We've reached our goal!

We are delighted to announce that we have reached and surpassed our $10,000 fundraising goal ahead of schedule. The building will be purchased, the place will be modified into a school and community center, and a lasting positive change has been established in this barrio.

Many thanks to all who supported us with encouraging words and donations throughout this effort. What an inspiration. Now, all that's left is the RIDE!!!!

More to come soon on our route and training!

Cycling for Colombia Schools!

10 Sewanee cyclists. $10,000. 1,000 miles.
4 states. 4.2 million pedal strokes. 330,000 calories burned.
1 school founded. 100's of lives changed.

Carson Wright, ‘11

3-time MS-150 vet, Alabama for Good Hope ride
Eric Keen ’08

4-time MS-150 vet, 2006 Natchez Trace Scrambler, Canada Crossing ’08
John Benson, Outing Program Director

7-time MS-150 vet, 2006 Natchez Trace Scrambler, Trans-Alaska tour

This trip advocates for the primary education of children of Remansos, one of the most impoverished barrios (neighborhoods) of Cali. Its residents, in Colombia’s third most populous city, bear the burden of extreme poverty and unemployment (80-90%). Drug-related violence and crime, for many, has become commonplace in their lives. By teaming up with Eunice Caicedo, a 38-year veteran of the Cali school system, we hope to break this cycle of poverty by creating a safe and permanent structure for an elementary school. Aside from educating hundreds of children, this school will also serve as a community center for adult literacy, vocational, and health classes. $10,000 will complete the fundraising effort needed for this dream to be realized.

The SOP wants to help by doing what it does best: crazy adventures. As a ticket to ride, each cyclist will raise $1,000; the toal will purchase, renovate, and furnish a new school for hundreds of children.

About Eunice Caicedo

My mother grew up in Colombia. Her parents were working with a church there in Pereira, serving as the principals and teachers of its affiliated elementary school. The church’s groundskeeper was Eunice’s father, who lived in the countryside outside of Pereira. During the bloody period of civil conflict in the 1950’s, known as La Violencia", Eunice’s family was forced off their land and had to join the migration of homeless families into urban centers. To give Eunice a chance at a safe and positive life, her father asked my mother’s family to take her in. She was 15 when she came to live with my grandparents.

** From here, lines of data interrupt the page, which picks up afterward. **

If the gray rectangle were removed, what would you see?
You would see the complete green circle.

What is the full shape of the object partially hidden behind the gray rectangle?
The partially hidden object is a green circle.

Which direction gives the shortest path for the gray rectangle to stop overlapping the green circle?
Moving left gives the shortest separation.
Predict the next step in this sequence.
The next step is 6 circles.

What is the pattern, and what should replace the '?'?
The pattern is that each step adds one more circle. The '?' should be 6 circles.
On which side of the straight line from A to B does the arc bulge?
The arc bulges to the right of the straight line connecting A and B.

Having never received any education, she learned to read and write in their house and later from family friends in the city of Cali. She enrolled in the 5th grade at a local school, learning alongside 10-year olds. She worked during the day and went to school at night, eventually catching up and graduating from high school with students close to her age. She then received a teaching certification from a government institute and began a 38-year career in education, 20 of which as director of San Marcos School, which taught 440 elementary students during 2 daily shifts (day and night school). While teaching, she earned an advanced degree at Javeriana University, one of the most prestigious institutions in the nation.

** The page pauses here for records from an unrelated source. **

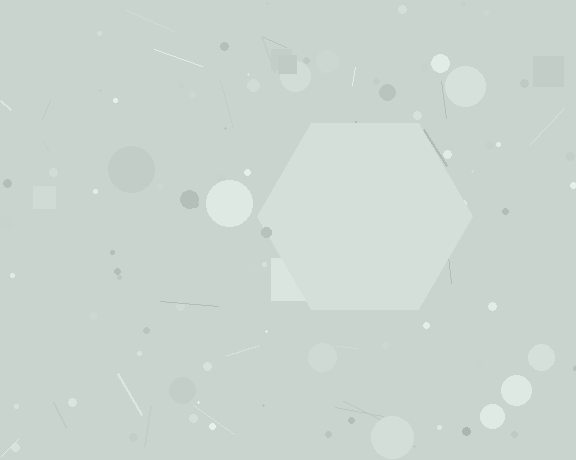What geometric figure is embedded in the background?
A hexagon is embedded in the background.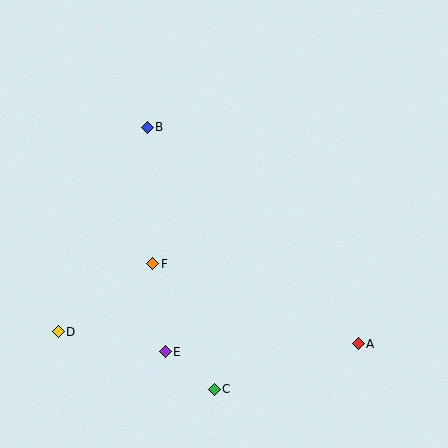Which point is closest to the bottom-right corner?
Point A is closest to the bottom-right corner.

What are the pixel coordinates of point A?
Point A is at (358, 344).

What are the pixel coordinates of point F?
Point F is at (153, 264).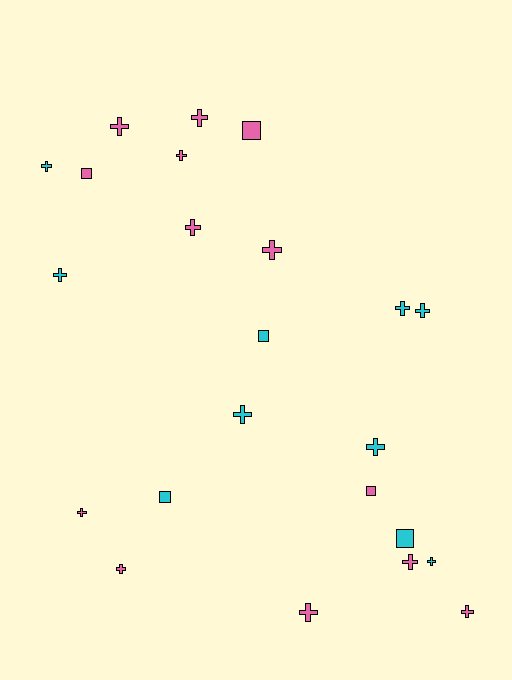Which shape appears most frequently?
Cross, with 17 objects.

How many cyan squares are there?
There are 3 cyan squares.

Eunice has loved and taught thousands of children over those years, empowering them to lead positive and successful lives – and to think that as a young adult she was illiterate and homeless. Her career in education is the manifestation of her good character, persistence, and dedication to community.

Having recently retired from her position at San Marcos, she wants to begin a school in Remansos, one the most impoverished barrios of Cali, currently full of children whose circumstances resemble her own when she was young. But her story is an argument against hopelessness, proof of how much potential each of those children have, if only they are given the space and support to learn and grow.

Too many children in Remansos have no access to an education, and those who do receive no individual attention at the huge government schools. El Sendero de la Vida, Amor y Paz will be a place that would give individual attention to students, through after-school tutoring, classes in writing, math and reading, as well as art, music and recreation activities and a hot lunch program.

If this new school sets only a few children on the path to becoming the next Eunice Caicedo’s of Cali, then the entire project will be a lasting success. The world needs more people like her, and I see this project as a step in resolving that need.

-- Eric

“Never doubt that a small group of thoughtful, committed citizen can change the world; indeed, it’s the only thing that ever does.”